SRI LANKA: Churches frustrated by government rejection of truce


[Ecumenical News International, Bangalore, India, 19 12 2008] Church leaders in Sri Lanka say they are disappointed by the government rejecting their call for a Christmas truce in the country’s continuing civil war.

“This is really frustrating,” Anglican Bishop Kumara Illangasinghe told Ecumenical News International on December 19 from his diocesan office at Kurunagale in central Sri Lanka after the government turned down the church demand.

“It is sad that the government is not taking our demand seriously,” lamented Illangasinghe, who along with fellow Anglican Bishop Duleep de Chickera of Colombo and two Roman Catholic bishops made the truce appeal to the Sri Lankan government and Tamil rebels.

The rebels known as the Liberation Tigers of Tamil Eelam have been waging a quarter-century-long campaign for autonomy of ethnic Tamil minority areas in the northern and eastern parts of the island, alleging discrimination at the hands of Sri Lanka’s Sinhala-speaking Buddhist majority.

In their appeal, the church leaders had stated, “The spirit of Christmas compels us as Christian leaders of the country to urge the government and the LTTE to declare a truce to include Christmas and the New Year.”

More than 10,000 people have been killed in 2008 alone with government forces launching an all offensive to capture the remaining rebel bastion in northern Vanni where the LTTE controls an area with a quarter million ethnic Tamils, more than 15 percent of whom are Christians.

The church leaders said they wanted the civil war to stop.

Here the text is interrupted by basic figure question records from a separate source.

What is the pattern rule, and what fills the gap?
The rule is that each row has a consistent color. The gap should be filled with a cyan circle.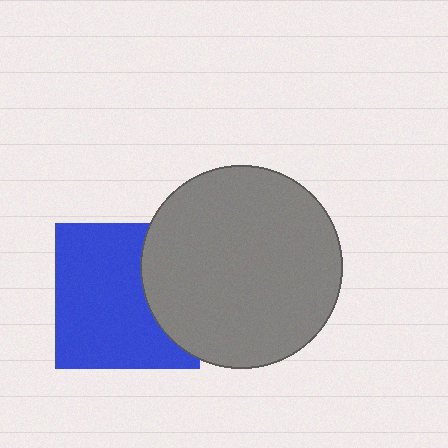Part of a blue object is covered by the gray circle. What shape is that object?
It is a square.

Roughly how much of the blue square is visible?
Most of it is visible (roughly 69%).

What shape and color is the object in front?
The object in front is a gray circle.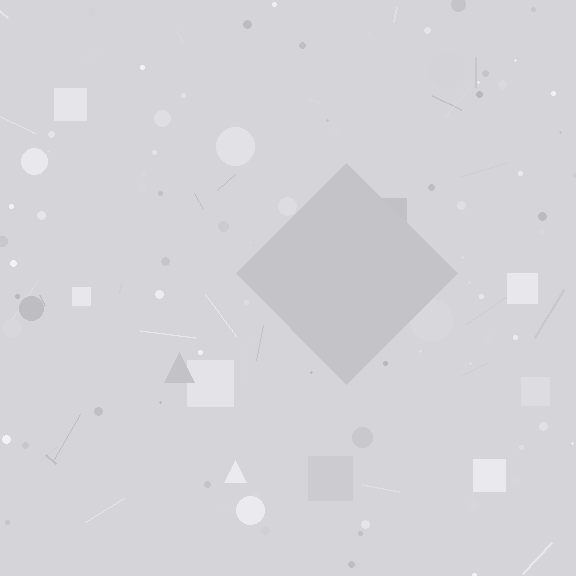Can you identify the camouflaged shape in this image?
The camouflaged shape is a diamond.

However, a temporary Christmas truce, they said, “will bring immense relief to the people of the LTTE controlled areas of the Vanni.” It would “also enable the Christians of these areas to worship and engage in their religious practices with less anxiety.”

A spokesperson for the Sri Lanka government on December 18 rejected the call for a Christmas truce, saying that the government would declare a cease-fire only if the LTTE laid down its arms as a precursor to political talks.